Why does Jesus tell his followers that they should forgive someone who has wronged them? How forgiving is God, according to these verses? (focus on Matthew 18:27 and Matthew 6:14-15). How forgiving should Christians be? (focus on Matthew 18:21-22, 32 and Matthew 6:12).
With reference to the extreme situation in the clip from Invictus as well as more everyday experiences that are common to the students, ask how easy or difficult the students think Jesus’ teaching might be to follow.
Remind the students of the following statement, made by Mandela in the first clip: ‘Forgiveness liberates the soul, it removes fear. That is why it is such a powerful weapon.’ Ask the students to bear that sentiment in mind as they watch a second clip from Invictus.
Explain that the start of the clip shows a meeting of the South African National Sports Council.
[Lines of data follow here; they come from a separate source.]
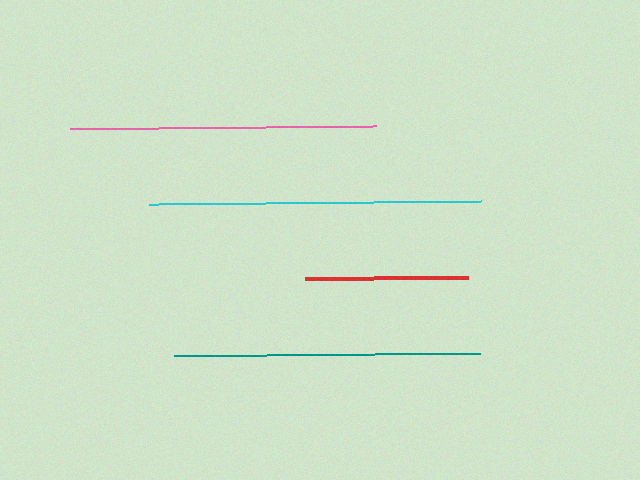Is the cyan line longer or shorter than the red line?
The cyan line is longer than the red line.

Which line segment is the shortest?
The red line is the shortest at approximately 162 pixels.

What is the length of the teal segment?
The teal segment is approximately 306 pixels long.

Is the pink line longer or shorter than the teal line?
The teal and pink lines are approximately the same length (about 306 and 305 pixels).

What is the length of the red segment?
The red segment is approximately 162 pixels long.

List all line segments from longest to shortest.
From longest to shortest: cyan, teal and pink (about equal), red.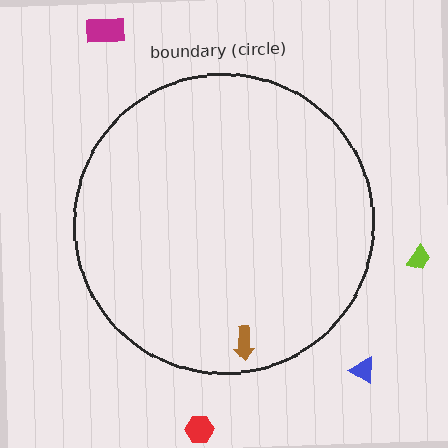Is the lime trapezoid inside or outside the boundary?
Outside.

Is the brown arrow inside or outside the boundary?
Inside.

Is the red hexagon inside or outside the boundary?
Outside.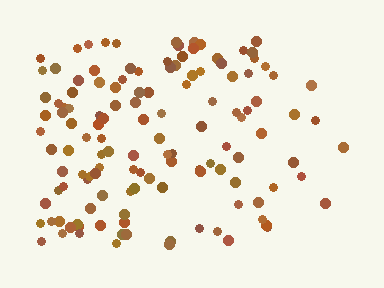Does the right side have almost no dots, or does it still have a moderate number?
Still a moderate number, just noticeably fewer than the left.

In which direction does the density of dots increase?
From right to left, with the left side densest.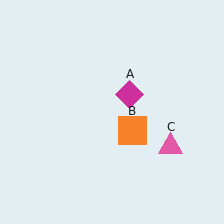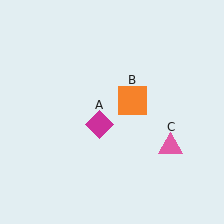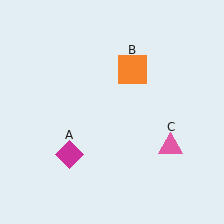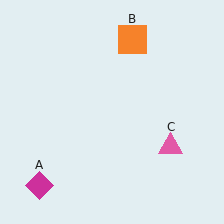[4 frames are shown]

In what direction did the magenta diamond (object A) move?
The magenta diamond (object A) moved down and to the left.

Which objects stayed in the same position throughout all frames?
Pink triangle (object C) remained stationary.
- Start time: 0.26.44 (in chapter 6 of the DVD)
- End time: 0.35.10
- Clip length: 8 minutes and 26 seconds
The clip starts with the chairman saying, ‘And now for the next item on our agenda.’ It ends with Mandela and his advisor Brenda Mazibuku (Adjoa Andoh) in the car. The last line is Mandela saying, ‘…or it will destroy us.’ If you want a shorter version of the clip, stop the film at 0.33.48, with Mandela asking, ‘Who is with me on this? Who is with me?’
How do Mandela’s words to the Sports Council help to explain his words about the power of forgiveness? Draw out Mandela’s intention to remove the hostility between the members of different races in the new South Africa. Remind them of his statement that the Afrikaners are no longer the enemy. Forgiveness was to be the weapon to decisively remove the threat of an enemy, by turning him into a friend. Read Romans 12:14-21 with the students and ask if they can see any echoes of this in Mandela’s urging for the black South Africans to surprise the Afrikaners ‘with compassion, with restraint and generosity.’ Emphasise Mandela’s desire to build a nation that united different races, rather than simply shifting the balance of power from one race to another.
Read Colossians 1:21-23 with the students. Explain that the concept of reconciliation is at the heart of the Christian faith. Christians believe that for people to know peace, it is necessary for them to be forgiven by God for their sins against him. Christians believe that not only did Jesus’ death on the cross pay for those sins, but it was also a profound demonstration of forgiveness and reconciliation. Christians believe that God’s plan for reconciliation also results in a new relationship, like that envisaged by Nelson Mandela in his speech to the National Sports Council, not simply a mutual moving on and parting of the ways.
SUMMARY AND ASSESSMENT OF LEARNING:
As a final assessment, ask the students to research instances of reconciliation after political situations – for example, South Africa’s Peace and Reconciliation commission, or the Corrymeela community in Northern Ireland. Ask the students to write a short summary of what their chosen reconciliation process sought to achieve, how it went about it and what the particular process of reconciliation drew from Christian perspectives on forgiveness and reconciliation.